Tuesday, 26 May 2026

CBR18 Book 32: "Bromantasy" by Máire Rocha

Page count: 352 pages
Rating: 3 stars

Thanks to G.B Putnam's Sons and NetGalley for this ARC. My opinions are my own. This book is out on May 26th. 

Juniper O'Reilly shares a house with his totally platonic best friend, Mo Elthorn, and they run a farm together. Juniper has a tendency to get into bar brawls, while Mo holds him back and takes him home afterwards. One memorable evening, however, Juniper gets into a fight with the wrong guy and incapacitates a henchman enough that he is forced to take said henchman's place on an epic quest (opting out means death). Mo is obviously not going to let his extremely platonic BFF go off on a monster-hunting quest by himself. Especially since Juniper has absolutely no idea how to survive in the wild, hates sleeping outside, away from his comfortable bed and cosy house, and wouldn't be able to light a campfire if his life depended on it.

The quest Juniper and Mo have to try to complete (because they'll be killed if they quit) is locating a dragon who has been terrorising the nearby villages. They are not the only ones looking for this wicked creature. Among their rivals are Bill Bronson, whom Juniper hates (I'm not sure it was ever specified why) and also the dashing Prince Edward. Juniper gets quite star-struck by the prince, but Mo is less impressed. 

When Juniper and Mo discover that at least one of the creatures flying about, setting fire to nearby forests and outbuildings, is just a child, things get even more complicated. Mo is not about to let anyone, royalty or not, hunt or hurt an innocent (if rather inadvertently destructive) creature, and he's determined to get the baby dragon to safety. Even if it means breaking the terms of their mandatory quest.

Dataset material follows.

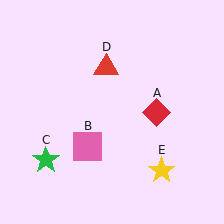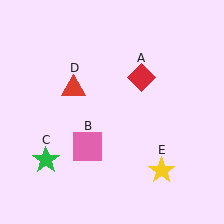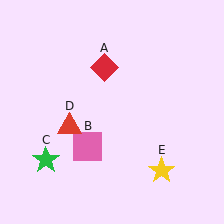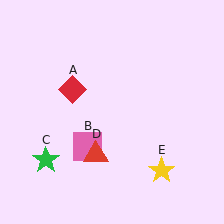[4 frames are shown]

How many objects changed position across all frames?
2 objects changed position: red diamond (object A), red triangle (object D).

According to the blurb: "Bromantasy is a cozy, queer fantasy about the mortifying ordeal of being known by your totally platonic best friend and the epic quest that might force you to confront the truth."  Juniper and Mo spend most of the book totally pining and lusting for one another, while also very studiously not talking about said attraction, or the misunderstandings that have arisen in their relationship since Mo took off for a couple of months about ten years ago, leaving Juniper absolutely bereft. 

Juniper is truly terrible at trekking and camping, and also seems to have the common sense of a puppy that's been knocked over the head a bit too often. He has his utterly bull-headed dislike of Bill Bronson, but otherwise seems to be taken in by anyone, no matter how scheming they obviously are. He keeps wanting to do the right thing, and more often than not makes things worse instead. 

I didn't find this book particularly cosy, and the fact that Juniper has the POV throughout, a character I found exasperating at best and downright stupid at worst, did not help. I think it's supposed to be a literary romp; I cared very little for the plot, and the stakes never felt all that serious. 

There's a lot of hijinks throughout, and as previously mentioned, if Juniper can blunder in and make a situation worse than it was before, that's what's going to happen. By about 35% in, it became clear that this book was never going to be more than a 3-star read for me, and I debated whether I should DNF it or not. Instead, I skim-read the rest of the story, mainly to check if the plot gets any more engaging later on. 

This is probably a perfectly fun and entertaining book for some readers, but it just didn't work for me. 

Judging a book by its cover: Don't be fooled by the cat in the lower right corner of the cover. While there is a cat in the book, it stays behind on Mo and Juniper's farm when they go off questing. So it's not like it plays a prominent part in the story. The baby dragon needs to be instructed that cats are "friends, not food", though, which was pretty cute.